In my opinion, this is just a "shot across the bow" of Google by Murdoch and that he has no intention of charging Google for anything. It's also unlikely that any of his prestigious competitors such as the New York Times or the Washington Post would align themselves with Murdoch in any joint effort to thwart Google, or any other search engine, in its indexing activities. Print newspapers, if they are serious about extending their reach into the webisphere, will need the support of all of the search engines including Google, Bing, and Yahoo. In a very clever counter move, Google now provides the various news publishers the opportunity of "opting out" of participation in Google News, a news aggregator (see: Google Makes It Easier for News Sites to Opt-out). Here's a quote from this article:
In what will be seen as a concession to media baron Rupert Murdoch, Google has made it easier for news sites--such as those Murdoch controls--to opt-out of Google News. Where they used to have to fill out an online form to opt-out of Google's news aggregation site, publishers will soon have a means to opt-out or set other options automatically, using a small file placed on their sites. Murdoch has previously threatened to take News Corp. content, including the Times of London, and the Australian, off Google when at some point in the future they become paid sites. His Wall Street Journal and Barron's are already largely subscription-based....Murdoch has also reportedly been in talks with Microsoft that would result is News Corp. content being removed from Google and enhanced on Microsoft's Bing, which would pay News Corp. a fee in return for exclusivity. Recent reports, however, say the talks have been overplayed in the media.

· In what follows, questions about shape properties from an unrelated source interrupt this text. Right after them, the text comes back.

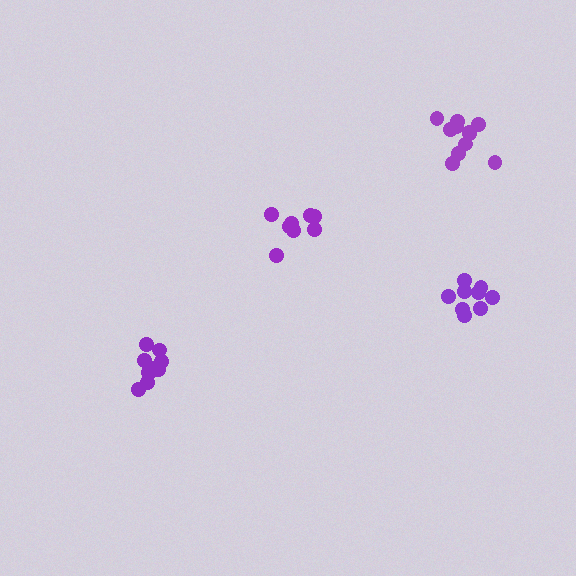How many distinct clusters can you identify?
There are 4 distinct clusters.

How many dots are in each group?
Group 1: 11 dots, Group 2: 10 dots, Group 3: 8 dots, Group 4: 9 dots (38 total).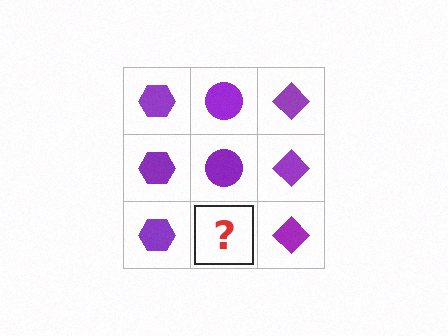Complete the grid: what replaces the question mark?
The question mark should be replaced with a purple circle.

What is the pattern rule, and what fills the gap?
The rule is that each column has a consistent shape. The gap should be filled with a purple circle.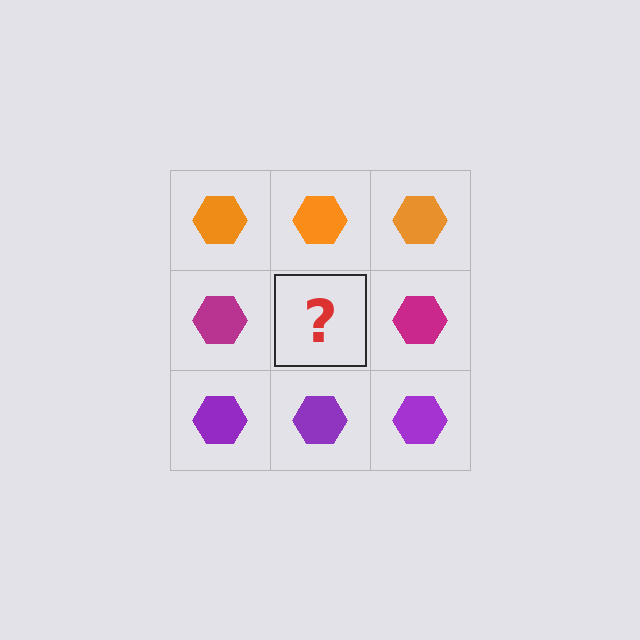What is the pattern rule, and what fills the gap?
The rule is that each row has a consistent color. The gap should be filled with a magenta hexagon.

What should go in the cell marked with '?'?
The missing cell should contain a magenta hexagon.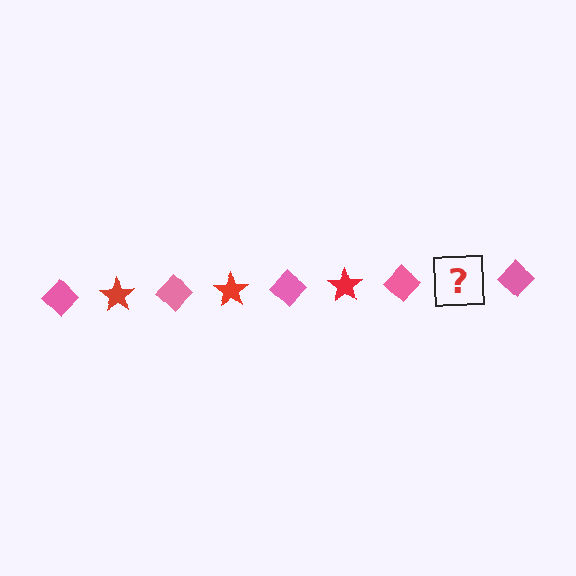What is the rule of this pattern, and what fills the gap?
The rule is that the pattern alternates between pink diamond and red star. The gap should be filled with a red star.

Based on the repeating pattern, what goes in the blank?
The blank should be a red star.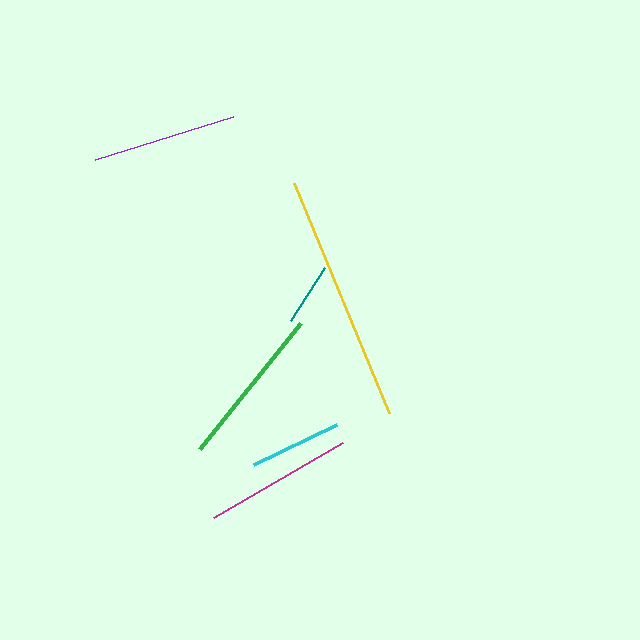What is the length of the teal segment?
The teal segment is approximately 63 pixels long.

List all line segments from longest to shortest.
From longest to shortest: yellow, green and magenta (about equal), purple, cyan, teal.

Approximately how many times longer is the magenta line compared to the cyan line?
The magenta line is approximately 1.6 times the length of the cyan line.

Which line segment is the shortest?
The teal line is the shortest at approximately 63 pixels.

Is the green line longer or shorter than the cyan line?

In my option, this is all a case of high-stakes-poker and posturing. From the perspective of this blog, much of my quoted material comes from the New York Times and the Wall Street Journal. I mainly discover this material by reading the hardcopy publications, which I subscribe to. rather than through search engines. I will continue to operate in this way because the country would suffer badly without these prestigious publications and I want to provide them with at least some small financial support.